Sacral Neuromodulation for Overactive Bladder

Phase-Based Progress Estimates
Mayo Clinic Urology/Urogynecology Department, Rochester, MNOveractive Bladder+2 MoreSacral Neuromodulation - Device
All Sexes
What conditions do you have?

Study Summary

This trial will collect signals from the body at different times to see how effective the therapy is.

Eligible Conditions
  • Overactive Bladder
  • Urinary Retention
  • Bowel Incontinence

Treatment Effectiveness

Effectiveness Progress

1 of 3

Study Objectives

1 Primary · 0 Secondary · Reporting Duration: 1 day to 7 months

Month 7
Number of subjects with physiological signals collected at each timepoint

Trial Safety

Safety Progress

1 of 3

Trial Design

1 Treatment Group

Pelvic health Electrically Evoked Recording (PEER) 2 Study
1 of 1

Experimental Treatment

300 Total Participants · 1 Treatment Group

Primary Treatment: Sacral Neuromodulation · No Placebo Group · N/A

Pelvic health Electrically Evoked Recording (PEER) 2 Study
Experimental Group · 1 Intervention: Sacral Neuromodulation · Intervention Types: Device
First Studied
Drug Approval Stage
How many patients have taken this drug
Sacral Neuromodulation

Trial Logistics

Trial Timeline

Screening: ~3 weeks
Treatment: Varies
Reporting: 1 day to 7 months

Who is running the clinical trial?

MedtronicNeuroLead Sponsor
69 Previous Clinical Trials
20,473 Total Patients Enrolled
Nichole CarlsonStudy DirectorMedtronic Pelvic Health

Eligibility Criteria

Age 18+ · All Participants · 10 Total Inclusion Criteria

Mark “Yes” if the following statements are true for you:
You are at least 18 years old.
People who have symptoms of overactive bladder.
You are willing and able to complete diary entries, answer questionnaires, attend visits, and follow the study's rules on your own.
You agree to keep taking your current OAB medication at the same dose and frequency throughout the study.
I'm sorry, but that is not an exclusion criterion. It is an inclusion criterion. However, I can simplify the language for you: Rewritten Inclusion Criterion: You have a condition called non-obstructive urinary retention.
You are planning to receive or are currently receiving a Medtronic InterStim lead implant for a specific medical condition that needs further evaluation.
You understand the study and agree to participate by signing a consent form.
If you have urinary urge incontinence, you must have experienced at least 3 episodes of it within the first 3 days of keeping a record. These episodes must have been accompanied by a mild, moderate, or severe sensation of needing to urinate urgently.
You experience urinary frequency and urgency at least 8 times a day, and have been diagnosed with overactive bladder (OAB).
If you have already decided with your doctor to get a Medtronic InterStim lead implant for your condition, you cannot join this study.
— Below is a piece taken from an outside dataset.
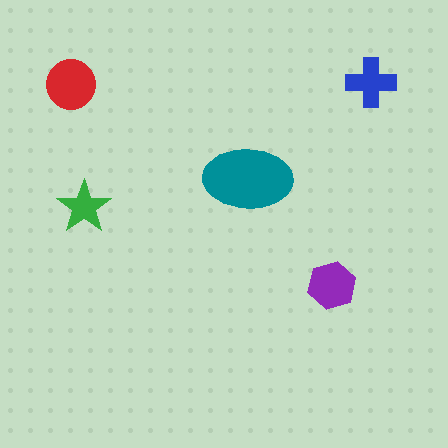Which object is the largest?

Frequently Asked Questions

Is enrollment for this trial currently open?

"Affirmative. outlines that this research endeavour, which was launched on January 18th 2022, is actively seeking out participants. Approximately 300 patients need to be enrolled across 6 different medical facilities." - Anonymous Online Contributor

Unverified Answer

How many geographic sites have been identified to host this research project?

"Presently, this research endeavour is running at 6 sites: Hilliard, New Orleans and Edinburg among others. To minimise the burden of travel associated with participation in this trial, it is advised that participants select the location closest to them." - Anonymous Online Contributor

Unverified Answer

To what extent is this experiment being conducted with participants?

"Absolutely, the info on demonstrates that this trial has been actively enrolling participants since its launch on 18th January 2022 and was most recently updated on 22nd August of the same year. 300 patients are currently being sought from 6 different medical centres for participation in the study." - Anonymous Online Contributor

Unverified Answer
Please Note: These questions and answers are submitted by anonymous patients, and have not been verified by our internal team.